Le crime a désormais une adresse et même une architecture.
C’est dans le quartier de Vila Rubim, Vitoria (Etat d’Espirito-Santo), que se dresse ce bâtiment d’un genre particulier.
Un immeuble ou le crime a élu domicile.
L’édifice, jadis entièrement consacré au commerce, a été abandonné voilà 15 ans.
Aujourd’hui chaque niveau de l’immeuble offre le spectacle de la déchéance humaine.
Le crime se décline selon un ordre bien précis :
1er étage réservé aux consommateurs de crack
2ème étage voué à la prostitution
3ème destiné aux homicides
Les trois étages et le sous-sol sont divisés par zone de compétence en accord avec les criminels, les toxicomanes et les proxénètes.
Le rez-de-chaussée et le premier étage comptent des dizaines de drogués, parmi eux des mineurs, et des trafiquants. Ils se partagent un espace sordide jonché de pipes à crack et de détritus. L’odeur y est insupportable.
Pour éviter une trop grande promiscuité, la prostitution et les homicides se déroulent aux étages supérieurs.
A l’étage du proxénétisme, les passes furtives se déroulent sur des matelas crasseux, posés à même le sol. Si vous vous trompez d’étage, les préservatifs usagés vous rappellent aussitôt que le stupre prédomine.

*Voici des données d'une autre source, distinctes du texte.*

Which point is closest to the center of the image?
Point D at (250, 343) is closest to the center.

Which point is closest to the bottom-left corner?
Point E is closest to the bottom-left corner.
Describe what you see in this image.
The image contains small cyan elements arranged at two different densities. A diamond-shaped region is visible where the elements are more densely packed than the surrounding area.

A l’étage des homicides, l’odeur de la mort plane, on peut encore voir des traces de sang séché. Le dernier assassinat en date a été enregistré par la police il y a environ trois mois.

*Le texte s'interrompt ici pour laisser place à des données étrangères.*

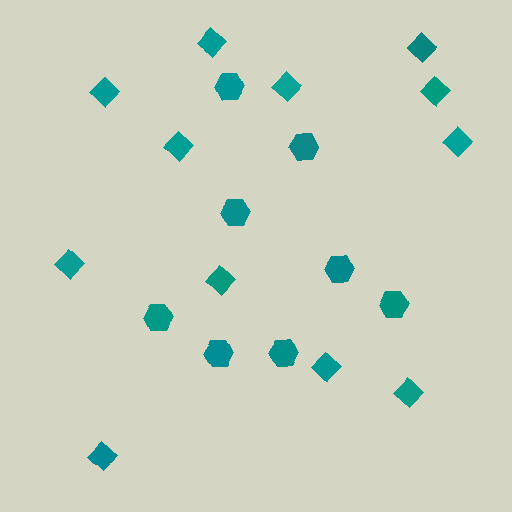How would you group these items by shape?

Pour compléter le tableau, les criminels optimisent l’occupation de l’immeuble en stockant la marchandise volée, la drogue et les armes au sous-sol. Parfois cela sert de refuge aux personnes recherchées par la police.
Bien sûr, ce monde a des frontières poreuses. On passe d’un étage à l’autre avec facilité jusqu’à la destination finale. Le toxico est polyvalent, il peut vendre de la drogue, son corps ou celui des autres et exécuter les basses œuvres quand il n’est pas lui même exécuté.